Mevzuata olan katı bağlılığı ve sosyal ipuçlarını algılamada yaşadığı güçlükle işini sürdüren, yakınlaşma korkusu, kendisine dokunulmasından hoşlanmama, göz teması ve sosyal ilişki kurmada ciddi sorunlar yaşayan ve kronolojik bir sıra ile geçmişteki konuşma içeriğini hatırlayabilmek gibi özellikleri ile neredeyse Asperger Sendromu’ na benzediğini düşündüren Maria’ nın çalışmak üzere geldiği mezbahada geçer filmin konusu.
Geçmişinde kaza ya da bir sağlık sorunu sonucu bir kolunun sakat kaldığını düşündüğümüz Endre bu mezbahada müdür olarak çalışmaktadır. Maria’nin sosyal ilişkideki becerisi öyle zayıftır ki, çoğu zaman çalıştığı yerdeki işçiler arasında alay konusu olur. Öyle ki zaman zaman taklit edilmeye ya da yüzüne karşı kendisiyle ilgili cinsel içerikli konuşmalar yapılmasına kadar varır bu istismara varan davranışlar ancak, Maria bu tavırlara karşı kendisini korumayı da bilmemektedir.

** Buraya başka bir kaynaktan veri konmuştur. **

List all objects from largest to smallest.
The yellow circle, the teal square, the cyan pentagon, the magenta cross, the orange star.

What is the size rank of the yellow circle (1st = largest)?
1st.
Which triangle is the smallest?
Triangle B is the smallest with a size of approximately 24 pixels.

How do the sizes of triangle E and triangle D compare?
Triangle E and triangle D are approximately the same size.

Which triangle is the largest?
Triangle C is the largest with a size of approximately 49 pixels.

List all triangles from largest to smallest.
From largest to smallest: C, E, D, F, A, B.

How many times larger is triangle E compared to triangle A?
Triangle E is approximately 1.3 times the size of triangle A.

Film ilk karesindeki tedirgin bakışlı geyiklerin gözlerini, başlarına ne geleceğini biliyorcasına tedirgin ve çaresiz bekleyiş içindeki boğaların gözleri alır. Boğaların mezbahadaki kesim anından sonra oluk oluk akan kanların temizlenmesine tanık oluruz sıkça. Doğada bir başına alabildiğine özgür yaşayan geyik çiftine karşın, insanların açlığını gidermek için ölüm sırasını bekleyen boğalar bir o kadar çaresizdir. Açlık ve cinsellik içgüdüleri arasında gider gelir film sanki sürekli. Yemek yeme, çalışma ve sohbet saatlerini,akşamları eve kalan yalnızlık saatleri izler. Yalnızlığın içinde Endre ancak televizyon sesi ile Maria ise ritüellerini yerine getirdikten sonra uyuyabilir.

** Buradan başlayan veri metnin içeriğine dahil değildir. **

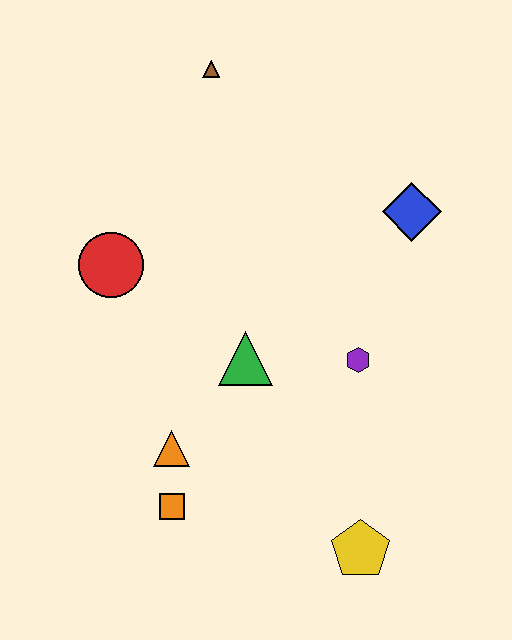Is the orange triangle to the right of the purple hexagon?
No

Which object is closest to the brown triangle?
The red circle is closest to the brown triangle.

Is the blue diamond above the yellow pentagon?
Yes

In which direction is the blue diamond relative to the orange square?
The blue diamond is above the orange square.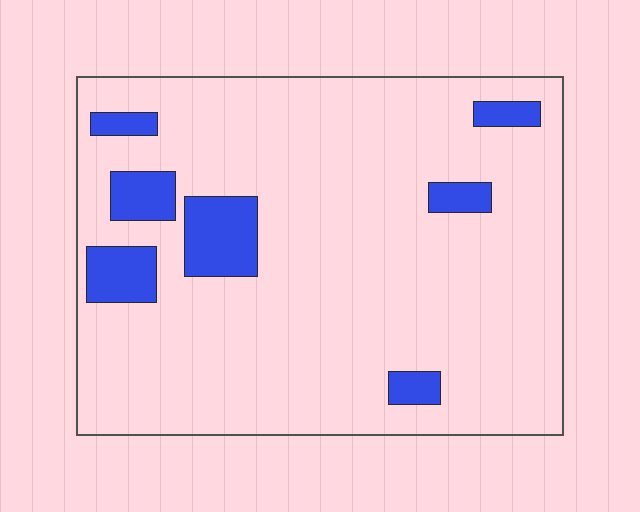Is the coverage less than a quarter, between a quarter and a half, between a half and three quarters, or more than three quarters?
Less than a quarter.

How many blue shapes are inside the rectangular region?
7.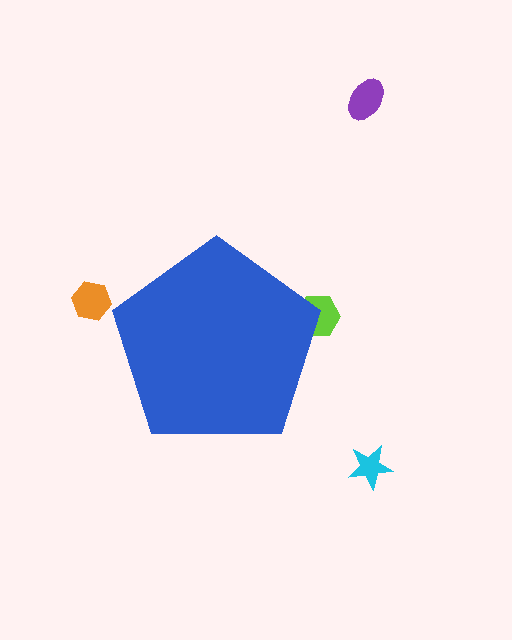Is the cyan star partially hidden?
No, the cyan star is fully visible.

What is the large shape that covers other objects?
A blue pentagon.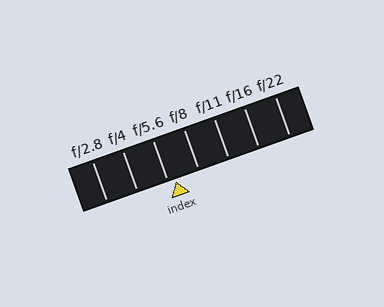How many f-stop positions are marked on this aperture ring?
There are 7 f-stop positions marked.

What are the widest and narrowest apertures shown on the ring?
The widest aperture shown is f/2.8 and the narrowest is f/22.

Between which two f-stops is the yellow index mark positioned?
The index mark is between f/5.6 and f/8.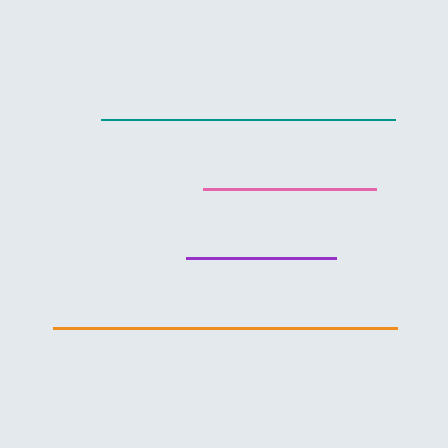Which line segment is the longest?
The orange line is the longest at approximately 344 pixels.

Uyku ise aslında hiç de yalnız olmadıkları saatlerdir Maria ve Endre’nin. Mezbahada gerçekleşen bir hırsızlık olayı sonucu psikolog ile yapılan görüşmelerde ikisinin de aynı gece aynı rüyayı gördükleri ortaya çıkar ve bu bilgi onların birbirlerine yönelik ilgisini ve diyalogunu artırır.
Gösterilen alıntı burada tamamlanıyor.